In the 3-4 defense, Comeaux was the strong inside linebacker. Starting the last 13 games in 1989, he was third on the team in tackles with 91. Moving to the middle in the 4-3 required an adjustment, but he welcomed the change.
"It blends in with what I like to do," Comeaux said. "I move around more, and I'm more in the flow of the game."
Like countless other NFL players who have to make it the hard way, Comeaux paid his dues on special teams. He paid so much, in fact, that until Bosworth was injured, he appeared destined to spend his career on special teams.
Even that, though, wouldn't have been a bad deal considering what Comeaux went through just to establish himself in the NFL. Not only did he have to cope with lack of respect; he suffered a broken foot, a broken thumb, a knee injury and a hamstring injury.
As it turned out, Comeaux's last of three stints on injured reserve led to his big break. When the 49ers tried to activate him in October, 1988, by putting him through waivers, the Seahawks claimed him. Three weeks later, he was starting.
"It felt good to be able to show what I knew I could do," he said. "It was pretty frustrating all those years. I didn't let myself mope about it, but it was time to stop thinking about it and do it."
Said Knox, "Darren has played very well. He's a battler and a scrapper, and he works hard and prepares well. He's the kind of guy you want on your football team."
To get the picture of Comeaux's lengthy climb uphill, check the following:
1982--Overlooked in NFL draft. Signed as free agent with the Broncos.
1982--On injured reserve with broken foot, Sept. 7-Dec. 15.
1983--Released by the Broncos Aug. 29. Re-signed by the Broncos Sept. 13.
1985--On injured reserve with broken thumb, Oct. 16-Nov. 21.
1987--Released by the Broncos, Sept. 7. Signed by the 49ers as a replacement player during the strike, Oct. 8. Released by the 49ers, Nov. 3. Re-signed by the 49ers, Nov. 6.
1988--On injured reserve with knee and hamstring injuries, Aug. 29-Oct. 12. Acquired by the Seahawks on waivers, Oct. 14.
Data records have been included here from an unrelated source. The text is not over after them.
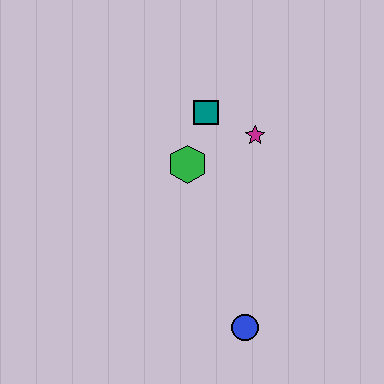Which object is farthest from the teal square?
The blue circle is farthest from the teal square.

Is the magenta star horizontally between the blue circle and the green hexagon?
No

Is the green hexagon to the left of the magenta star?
Yes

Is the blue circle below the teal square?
Yes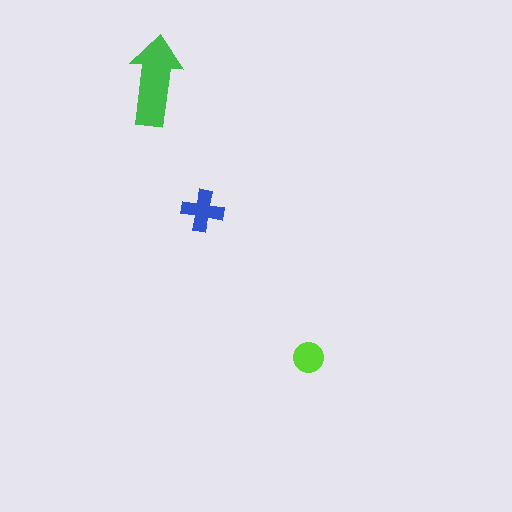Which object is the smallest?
The lime circle.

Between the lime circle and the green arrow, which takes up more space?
The green arrow.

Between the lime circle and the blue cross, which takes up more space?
The blue cross.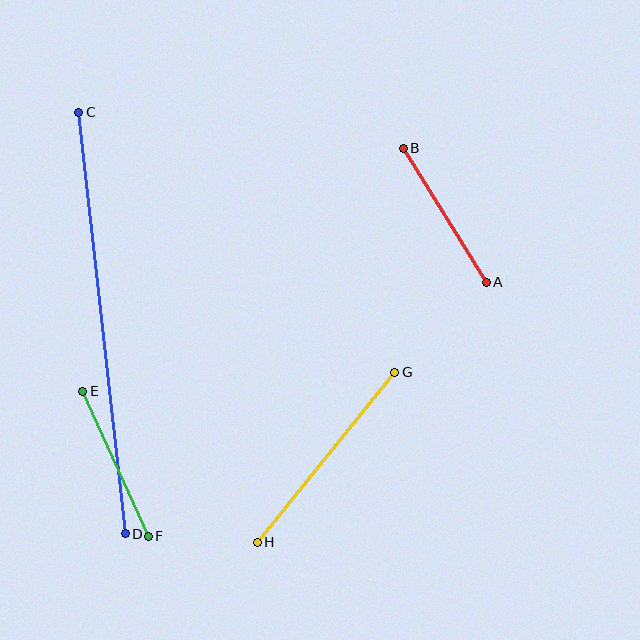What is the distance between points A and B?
The distance is approximately 158 pixels.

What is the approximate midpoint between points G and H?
The midpoint is at approximately (326, 457) pixels.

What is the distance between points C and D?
The distance is approximately 424 pixels.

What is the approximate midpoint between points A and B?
The midpoint is at approximately (445, 215) pixels.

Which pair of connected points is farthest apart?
Points C and D are farthest apart.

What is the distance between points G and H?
The distance is approximately 219 pixels.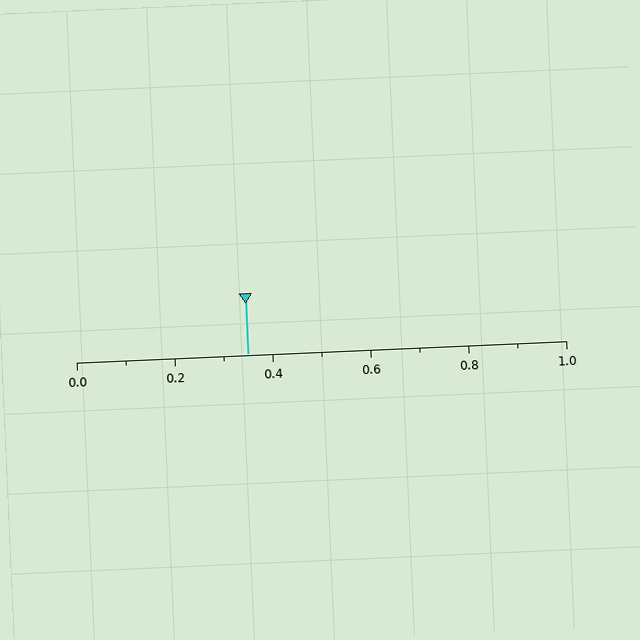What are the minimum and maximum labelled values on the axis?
The axis runs from 0.0 to 1.0.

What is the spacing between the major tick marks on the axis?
The major ticks are spaced 0.2 apart.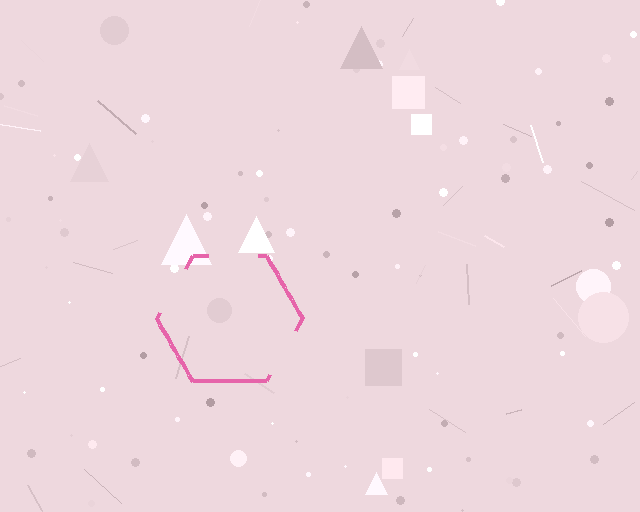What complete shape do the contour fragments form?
The contour fragments form a hexagon.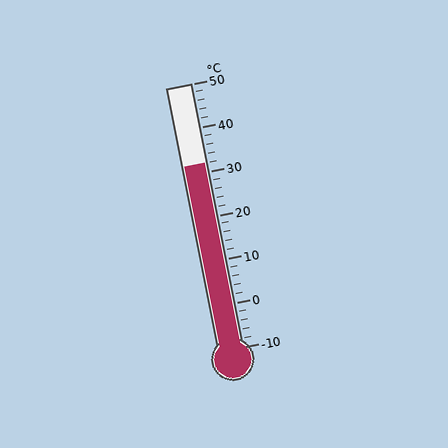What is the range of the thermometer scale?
The thermometer scale ranges from -10°C to 50°C.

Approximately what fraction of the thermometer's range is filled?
The thermometer is filled to approximately 70% of its range.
Comeaux's five-year tenure with the Broncos ended with his career highlight to date--Super Bowl XXI.
Although he was a replacement player with the 49ers in 1987, he wants to make it clear that he didn't cross the picket line until Joe Montana and other 49er veterans did.
"Several teams contacted me when the strike started, but I was waiting for the strike to end before signing with anybody," he said.
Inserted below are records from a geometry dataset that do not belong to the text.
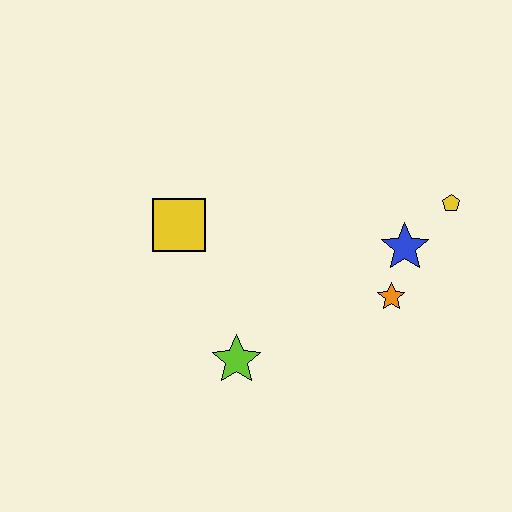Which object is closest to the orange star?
The blue star is closest to the orange star.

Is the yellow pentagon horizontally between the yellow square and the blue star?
No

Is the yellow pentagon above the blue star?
Yes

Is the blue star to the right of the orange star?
Yes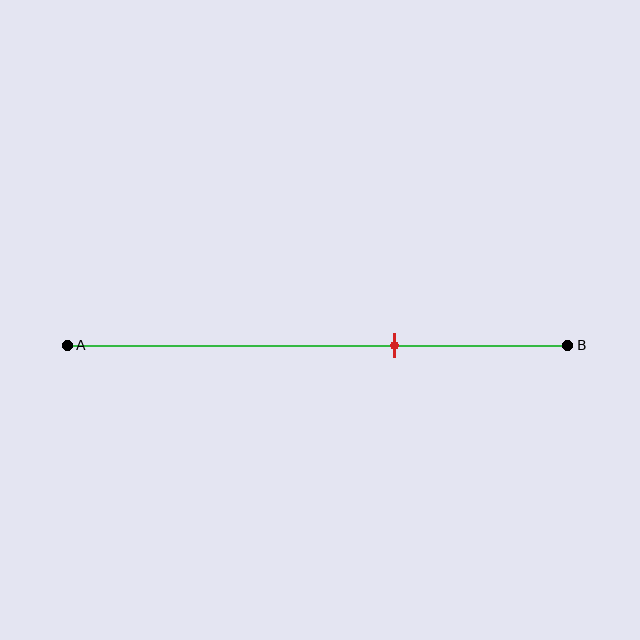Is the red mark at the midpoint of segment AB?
No, the mark is at about 65% from A, not at the 50% midpoint.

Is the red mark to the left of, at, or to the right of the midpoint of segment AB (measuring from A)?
The red mark is to the right of the midpoint of segment AB.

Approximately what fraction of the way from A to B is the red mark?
The red mark is approximately 65% of the way from A to B.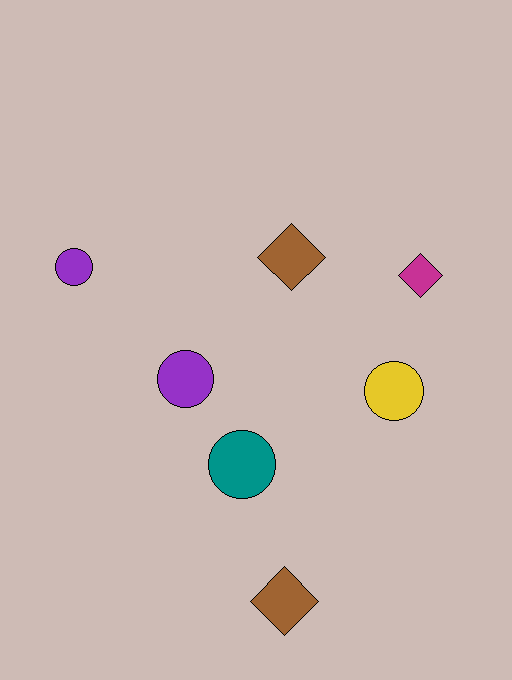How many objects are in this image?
There are 7 objects.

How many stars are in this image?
There are no stars.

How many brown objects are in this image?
There are 2 brown objects.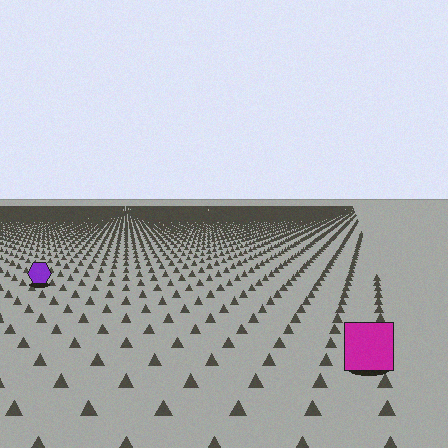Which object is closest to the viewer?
The magenta square is closest. The texture marks near it are larger and more spread out.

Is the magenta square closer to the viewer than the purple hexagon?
Yes. The magenta square is closer — you can tell from the texture gradient: the ground texture is coarser near it.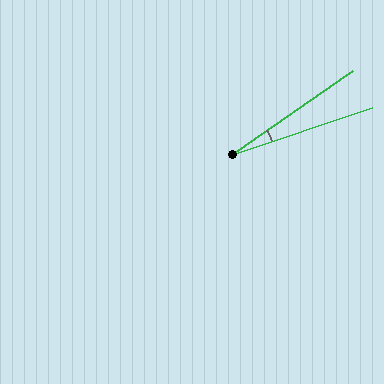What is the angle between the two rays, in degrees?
Approximately 16 degrees.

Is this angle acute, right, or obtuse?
It is acute.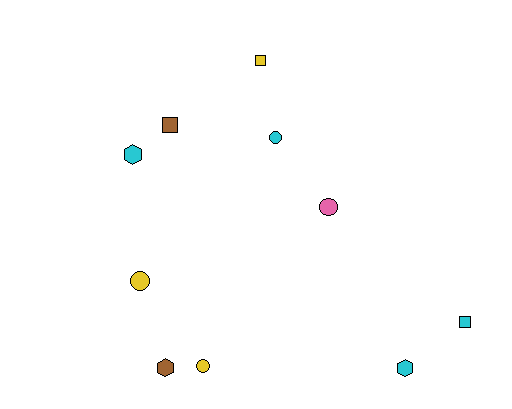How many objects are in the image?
There are 10 objects.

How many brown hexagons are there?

Although the 6-foot-1 Comeaux now weighs 240 pounds, he was a mere 195 at San Diego High, and therein lies a good reason he didn't interest college scouts.
"I was the second-biggest guy on the team, so they made me a tackle," Comeaux said.
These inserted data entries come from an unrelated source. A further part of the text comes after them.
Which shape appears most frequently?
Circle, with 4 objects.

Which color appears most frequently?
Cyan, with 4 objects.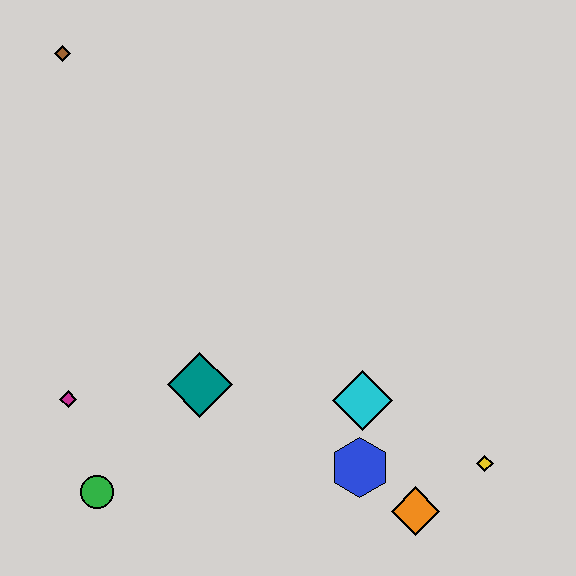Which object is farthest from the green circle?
The brown diamond is farthest from the green circle.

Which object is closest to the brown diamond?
The magenta diamond is closest to the brown diamond.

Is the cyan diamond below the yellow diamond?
No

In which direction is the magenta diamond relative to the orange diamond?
The magenta diamond is to the left of the orange diamond.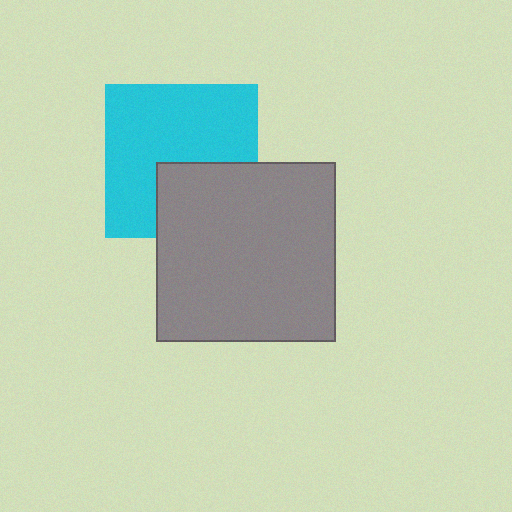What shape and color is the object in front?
The object in front is a gray square.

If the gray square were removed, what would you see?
You would see the complete cyan square.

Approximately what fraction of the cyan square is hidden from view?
Roughly 33% of the cyan square is hidden behind the gray square.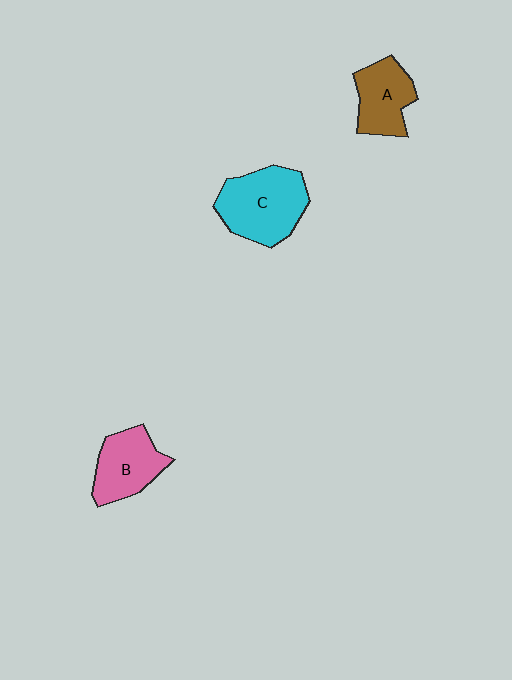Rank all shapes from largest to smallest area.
From largest to smallest: C (cyan), B (pink), A (brown).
Comeaux also was a standout in basketball and track in high school, and Stan Murphy, his football coach and also an assistant in track, recalled how versatile he was. Murphy no longer coaches, but is still on the San Diego High faculty.
"Darren usually played the whole game for us," Murphy said. "He even kicked off and punted. He was an outstanding player and an outstanding young man--always agreeable, very intelligent and very humble. He would sacrifice for the team.
"In basketball he played center, and in track he did just about everything. He held the school record in the discus, he was a shotputter, and he did the high jump and long jump.
" One time against Morse we needed somebody for the mile relay. He had never trained for the event, but he volunteered to do it. He ran the first leg, and we were all shocked at the way he ran."
At Mesa College, football Coach Len Smorin converted Comeaux into an outside linebacker. San Diego State was among the schools that offered him a scholarship after two years at Mesa, but lost out to Arizona State.
"I got my weight up to 215, but not until my senior year, and the pro scouts thought I was too small," Comeaux said.